Bringing Back IROC: Will Race Fans Ever See A New All-Star Racing Tour?

Rob TiongsonSenior Analyst IJune 17, 2009

4 Aug 2000:  A view of the starts of the IROC Race during the Brickyard 400, Part of the NASCAR Winston Cup Series at the Indianapolis Motor Speedway in Indianapolis, Indiana.Mandatory Credit: Donald Miralle  /Allsport

In 1974, the racing world was treated to an all-star motorsports series known as the International Race of Champions.

Drivers from the open wheel ranks, sports car tours, and stock car arenas raced in equally prepared machines on various ovals and road courses across the United States with one goal: Being the best driver of all.

Legendary drivers like Mark Donahue, Mario Andretti, Al Unser, Al Unser Jr., Mark Martin, and Dale Earnhardt are some of the names who have been crowned as IROC champion.

Racing on circuits like the Daytona International Speedway, Riverside International Raceway, and the Mid-Ohio Sports Car Course, fans have been treated to high-speed action and drama with some of the world's best lead footers.

However, there has been no IROC action in the past three years, as the series auctioned off inventory of the Pontiac Firebird machines that were once used by the likes of Tony Stewart, Kurt Busch, Steve Kinser, and Scott Sharp among others.

Sure, the NASCAR Sprint Cup Series has the Car of Tomorrow, which are essentially "IROC-like" equipment, supposedly equal to the "laws" and "restrictions" of the NASCAR officials.

But unlike the IROC series, it's a 43-car field where engines, pit crews, and sponsors are among the factors that create the level of competition for the drivers each race.

Earlier in the year, fans at Bristol Motor Speedway were delighted to a well-hyped but rather dull exhibition race among the "old timers" of NASCAR, where drivers like the legendary Junior Johnson, L.D. Ottinger, Terry Labonte, and Wallace competed in late-model stock cars that were virtually identical.

Sterling Marlin, who piloted a late model Chevy painted to the livery of his No. 4 Kodak ride from the 1994-'97 NASCAR season, won that event. Perhaps more than his win, what stood out after the race was when he told ESPN pit reporter Allen Bestwick that "the cars drove real well."

It got me thinking: Why don't we hear that anymore with the NASCAR Cup guys?

Perhaps we need to see these drivers duking it out in an all-star racing series like IROC. There were intriguing story-lines to follow each year, such as the rivalry between the stock car drivers against the open-wheelers.

Personally, the ingredients which made IROC a relatively successful series were parameters like equally prepared cars and the short-distance races which were suitable as far as time and schedules were concerned.

I think we can all agree that this new all-star racing series should follow the basis of equal cars.
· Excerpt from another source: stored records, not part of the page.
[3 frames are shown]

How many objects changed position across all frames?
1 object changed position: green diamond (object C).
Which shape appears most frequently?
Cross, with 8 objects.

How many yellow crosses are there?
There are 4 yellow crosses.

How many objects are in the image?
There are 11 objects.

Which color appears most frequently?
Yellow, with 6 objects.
But instead of sticking to a stock car model, why not have the drivers adjust to various types of racing vehicles in each event?

Who wouldn't want to see some of the Formula One guys racing a stock car at Daytona, or a NASCAR driver going full throttle with an Indycar at Texas Motor Speedway?
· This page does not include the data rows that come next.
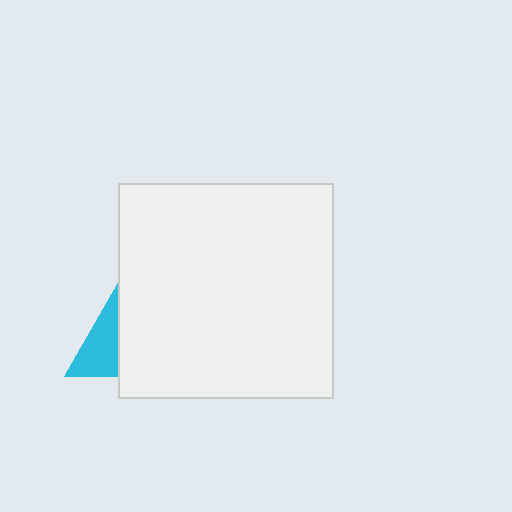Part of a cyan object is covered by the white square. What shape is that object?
It is a triangle.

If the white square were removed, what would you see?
You would see the complete cyan triangle.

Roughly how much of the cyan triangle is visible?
A small part of it is visible (roughly 32%).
To test and determine which racing series produces the "true" and most skilled driver of all, this series should be the proverbial "triathlon" touring series of all, from a stock car, to open wheel vehicle, and perhaps even a rally car or sprint car machine around the dirt tracks of the world.

There are plenty of racing talents out there in today's motorsports scene to choose from across the globe. Case in point:

In the NASCAR ranks, we still have four-time Cup champ Jeff Gordon competing, albeit with his back problem, Tony Stewart tearing it up with his self-owned car, Jimmie Johnson, and of course, the Busch brothers in Kurt and Kyle.

IndyCar Racing has stars like Helio Castroneves, Danica Patrick, Marco Andretti, Dan Wheldon, and Ryan Briscoe.

Internationally, Formula One aces like Jenson Button, Lewis Hamilton and Fernando Alonso could probably give the American-based racers a run for their money given some time with the car and tracks they will compete on.

A short season, spanning four to five races, would probably be suitable for this all-star tour to fit in all of these drivers' schedules.

Logistically, with the economic troubles this series may not see the light of day for a while.

But a racing fan can dream, right?

I'll leave it to you racing fans here on B/R. If there was an international series of championship drivers today with a 12-car field to be filled, who would you choose?